In nessuna pagina della Bibbia troviamo la spiegazione teorica della Trinità, ma in tutta la storia della salvezza possiamo percepire l’azione di Dio come Padre, Figlio e Spirito. Lo scrittore sacro ha compreso molto bene che a Dio non interessa spiegare chi è, ma invitare l’umanità ad accogliere la sua proposta di alleanza, di amore. Lo vediamo nelle parole che Gesù nel Vangelo di questa domenica rivolge ai discepoli durante l’ultima cena: sente il desiderio di dire ancora molte cose ai discepoli, cioè di approfondire la comunione con loro. Ma sente che non è possibile, che hanno bisogno di tempo per scoprire il significato di ciò che Egli ha insegnato loro con la vita e le parole.
Questa missione Gesù la affida allo Spirito Santo: Egli guiderà i discepoli alla verità intera, annuncerà di nuovo, lungo la storia, il dono che Gesù ha portato sulla terra. Gesù sa che questo dono, tutto quello che lui porta ai suoi, gli viene dal Padre.
La comunione profonda tra Gesù, Dio Padre e lo Spirito è quella “verità” dentro la quale lo Spirito porta il credente. Non è prima di tutto qualcosa da “sapere”, ma una esperienza da vivere, da scoprire nella pazienza e nella costanza della vita di fede. Chi più di ogni altro ha meditato e parlato di questa “esperienza” dello Spirito Santo è San Paolo: lo ricorda nella seconda lettura.

Paolo usa una immagine ben concreta: l’amore di Dio «è stato riversato» nei nostri cuori. L’amore di Dio è lo Spirito Santo, colui che unisce il Figlio al Padre e che mediante Gesù il Padre infonde nella profonda intimità di ogni persona. Questo dono immenso e inimmaginabile è il fondamento sul quale si poggia tutta la vita cristiana, è la grazia fondamentale che cambia radicalmente la nostra vita e ci apre la strada per vivere come Gesù, per vivere nella stessa comunione di amore che unisce Gesù al Padre ed allo Spirito: i cristiani, contemplando questo mistero di amore che sta al cuore di Dio, ne hanno letto i segni premonitori anche nell’Antico Testamento. Un esempio lo abbiamo nel libro dei Proverbi che ascoltiamo nella prima lettura, nella quale la Sapienza si presenta come colei che, generata da Dio, sta accanto a Lui mentre crea il mondo e lo diletta con la sua presenza.

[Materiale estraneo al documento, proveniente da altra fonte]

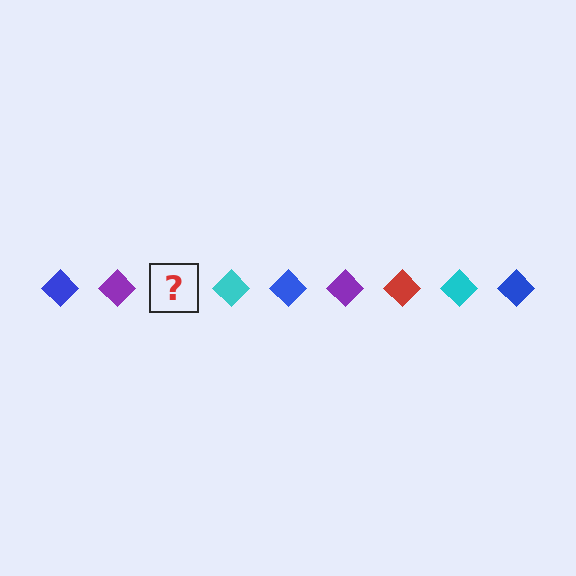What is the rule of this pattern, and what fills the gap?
The rule is that the pattern cycles through blue, purple, red, cyan diamonds. The gap should be filled with a red diamond.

Questo testo mostra che Dio non era solo al momento della creazione: la sapienza nella tradizione cristiana è stata interpretata come la presenza del Figlio, ad immagine del quale è stato creato il mondo. La Trinità di Dio ci rivela che in Lui c’è relazione, desiderio di fare alleanza, amore.

La storia della salvezza è tutta un invito a rispondere a questa alleanza. Con il segno della croce, che facciamo all’inizio e fine di ogni giornata e di ogni momento di preghiera, noi pronunciamo il nome di Dio Trinità. Riconosciamo così che tutta la nostra vita è segnata da Dio e rinnoviamo il desiderio di rispondere alla sua alleanza. Tutta la nostra esistenza è sacra, perché segnata dalla presenza di Dio Padre che ci ha creati, di Gesù Figlio che ci ha redenti, dello Spirito che ci anima e ci unisce. E su questa esperienza siamo chiamati a modellare la nostra vita. Anche noi non siamo una massa di “io” tra loro separati, ma un “noi”, una comunione di persone.